Kuncinya cuma satu: kemampuan membuat skrip (script) Java (entah apa padanannya script, rasanya naskah kurang pas). Kita bisa membuat skrip ini untuk memerintahkan komputer Google menganalisis data-data yang kita mau.

Hasilnya keren!

Misal studi Tutupan Hutan Global yang dipimpin oleh Matt Hansen dari Universitas Maryland. Mereka menggunakan Google Earth Engine untuk mengetahui perkembangan tutupan hutan di seluruh dunia, baik daerah yang kehilangan tutupan hutan atau daerah yang tutupan hutannya justru bertambah. Studi ini dipublikasikan di Jurnal Science, dan sangat mengagumkan karena bisa menganalisis semua benua, kecuali Antartika dan beberapa pulau di Kutub Utara. Studi ini mencakup area seluas 128.8 juta km2, yang setara dengan 143 miliar piksel data dengan resolusi spasial 30 meter. Ini tidak mungkin bisa dilakukan jika menggunakan komputer biasa.

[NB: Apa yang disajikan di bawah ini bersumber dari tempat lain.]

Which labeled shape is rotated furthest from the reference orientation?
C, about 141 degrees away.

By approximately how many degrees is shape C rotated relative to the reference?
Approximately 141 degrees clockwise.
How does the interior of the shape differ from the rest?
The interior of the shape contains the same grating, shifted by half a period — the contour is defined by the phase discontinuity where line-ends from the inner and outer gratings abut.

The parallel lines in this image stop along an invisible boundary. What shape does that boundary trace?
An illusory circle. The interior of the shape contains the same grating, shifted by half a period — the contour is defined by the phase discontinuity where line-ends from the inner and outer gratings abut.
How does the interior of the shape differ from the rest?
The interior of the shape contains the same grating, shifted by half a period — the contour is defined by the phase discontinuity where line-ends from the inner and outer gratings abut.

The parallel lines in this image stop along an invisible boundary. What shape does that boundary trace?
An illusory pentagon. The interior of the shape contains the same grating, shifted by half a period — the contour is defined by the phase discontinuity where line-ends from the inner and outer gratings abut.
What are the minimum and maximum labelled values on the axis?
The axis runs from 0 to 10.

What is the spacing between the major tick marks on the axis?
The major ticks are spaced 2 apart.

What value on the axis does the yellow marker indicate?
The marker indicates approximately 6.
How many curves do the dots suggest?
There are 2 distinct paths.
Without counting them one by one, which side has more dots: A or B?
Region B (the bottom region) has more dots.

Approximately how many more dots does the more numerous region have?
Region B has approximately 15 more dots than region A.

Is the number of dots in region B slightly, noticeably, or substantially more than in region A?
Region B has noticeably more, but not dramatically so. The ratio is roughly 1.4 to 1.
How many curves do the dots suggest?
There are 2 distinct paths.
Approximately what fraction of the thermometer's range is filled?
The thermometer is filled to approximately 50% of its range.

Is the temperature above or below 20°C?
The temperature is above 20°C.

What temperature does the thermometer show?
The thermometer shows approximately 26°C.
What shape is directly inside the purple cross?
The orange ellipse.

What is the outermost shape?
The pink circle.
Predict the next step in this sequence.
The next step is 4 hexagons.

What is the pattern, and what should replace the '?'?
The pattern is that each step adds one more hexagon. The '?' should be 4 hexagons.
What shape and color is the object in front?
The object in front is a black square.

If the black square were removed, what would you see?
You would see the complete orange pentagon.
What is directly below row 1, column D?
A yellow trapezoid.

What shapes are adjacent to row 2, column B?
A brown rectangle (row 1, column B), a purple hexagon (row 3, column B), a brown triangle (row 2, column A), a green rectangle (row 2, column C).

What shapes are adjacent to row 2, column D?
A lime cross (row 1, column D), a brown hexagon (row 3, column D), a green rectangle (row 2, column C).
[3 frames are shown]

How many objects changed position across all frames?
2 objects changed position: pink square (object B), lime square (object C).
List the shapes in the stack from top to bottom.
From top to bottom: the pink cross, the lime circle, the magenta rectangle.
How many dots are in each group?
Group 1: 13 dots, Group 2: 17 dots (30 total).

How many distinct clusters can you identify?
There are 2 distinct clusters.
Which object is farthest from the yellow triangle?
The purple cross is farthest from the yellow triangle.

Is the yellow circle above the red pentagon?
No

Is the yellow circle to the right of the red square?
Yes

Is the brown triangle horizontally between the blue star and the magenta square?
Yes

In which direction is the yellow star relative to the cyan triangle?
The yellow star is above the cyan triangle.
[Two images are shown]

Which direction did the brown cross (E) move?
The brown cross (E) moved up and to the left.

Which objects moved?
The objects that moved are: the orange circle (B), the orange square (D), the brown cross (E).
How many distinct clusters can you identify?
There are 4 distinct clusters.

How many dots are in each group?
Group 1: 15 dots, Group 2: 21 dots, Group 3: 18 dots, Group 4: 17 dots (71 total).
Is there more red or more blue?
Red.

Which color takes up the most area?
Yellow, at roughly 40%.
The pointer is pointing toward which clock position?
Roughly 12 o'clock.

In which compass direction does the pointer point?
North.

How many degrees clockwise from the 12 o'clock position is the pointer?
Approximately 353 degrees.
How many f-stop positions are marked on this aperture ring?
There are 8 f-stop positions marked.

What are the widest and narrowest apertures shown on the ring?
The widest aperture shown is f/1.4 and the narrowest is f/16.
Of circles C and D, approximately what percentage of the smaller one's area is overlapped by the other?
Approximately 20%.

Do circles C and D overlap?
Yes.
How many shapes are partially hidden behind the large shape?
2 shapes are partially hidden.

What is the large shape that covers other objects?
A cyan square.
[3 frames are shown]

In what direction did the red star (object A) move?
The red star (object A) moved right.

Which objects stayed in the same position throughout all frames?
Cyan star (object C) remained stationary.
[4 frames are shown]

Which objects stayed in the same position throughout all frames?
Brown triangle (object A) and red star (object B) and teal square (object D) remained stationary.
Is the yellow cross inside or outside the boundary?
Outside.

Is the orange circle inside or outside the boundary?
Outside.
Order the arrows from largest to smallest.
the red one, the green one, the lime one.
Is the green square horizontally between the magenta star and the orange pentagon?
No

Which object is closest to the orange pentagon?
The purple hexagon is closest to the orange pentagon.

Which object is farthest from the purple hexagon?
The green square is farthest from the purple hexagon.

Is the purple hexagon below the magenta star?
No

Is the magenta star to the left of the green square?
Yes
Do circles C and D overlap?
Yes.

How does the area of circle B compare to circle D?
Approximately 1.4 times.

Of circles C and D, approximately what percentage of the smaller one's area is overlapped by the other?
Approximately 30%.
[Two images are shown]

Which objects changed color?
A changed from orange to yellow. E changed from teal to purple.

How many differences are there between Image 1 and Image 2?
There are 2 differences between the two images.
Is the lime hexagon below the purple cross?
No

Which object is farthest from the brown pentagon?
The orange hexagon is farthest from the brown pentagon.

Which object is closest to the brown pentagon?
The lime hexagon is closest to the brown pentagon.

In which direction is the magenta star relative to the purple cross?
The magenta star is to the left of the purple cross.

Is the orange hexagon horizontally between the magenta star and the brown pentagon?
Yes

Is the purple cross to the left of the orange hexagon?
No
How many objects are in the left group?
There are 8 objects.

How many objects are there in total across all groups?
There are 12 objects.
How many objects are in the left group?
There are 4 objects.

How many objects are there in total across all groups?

Peta Perubahan Lanskap Hutan Karya Matt Hansen dkk. Sumber

Lantas kenapa saya bilang ahli kebumian harus menguasai kemampuan ini?

Google Earth Engine ini gratis. Penggunanya belum banyak, komunitasnya berkembang. Saya sudah mencoba beberapa baris kode dan tidak terlalu sulit juga untuk belajar. Permasalahan sangat banyak di Indonesia yang bisa dibantu penyelesaiannya dengan pemahaman spasial dan temporal yang lebih baik.

Kita bisa mengukur perubahan bentang alam di mana-mana. Kita bisa hitung ekspansi perkebunan ke lahan sawit. Kita bisa hitung area habitat orangutan yang terancam. Kita bisa mengetahui di mana daerah kering dan di mana daerah basah, serta bagaimana perkembangan setiap tahunnya. Kita bisa ukur luas kebakaran hutan, dan banyak aplikasi-aplikasi lainnya.

Tapi yang paling utama adalah karena teknologi ini sangat canggih. Kita cukup duduk di warnet yang tidak perlu spesifikasi komputer canggih, lalu tinggal merangkai kode. Kita bisa simpan dan lanjutkan lagi kemudian hari di komputer kantor atau di rumah. Tidak perlu lagi membawa komputer-komputer super yang berat dan menyiksa punggung. Kita bisa kerja di mana saja (asal ada internetnya).

Ayo mari mencoba!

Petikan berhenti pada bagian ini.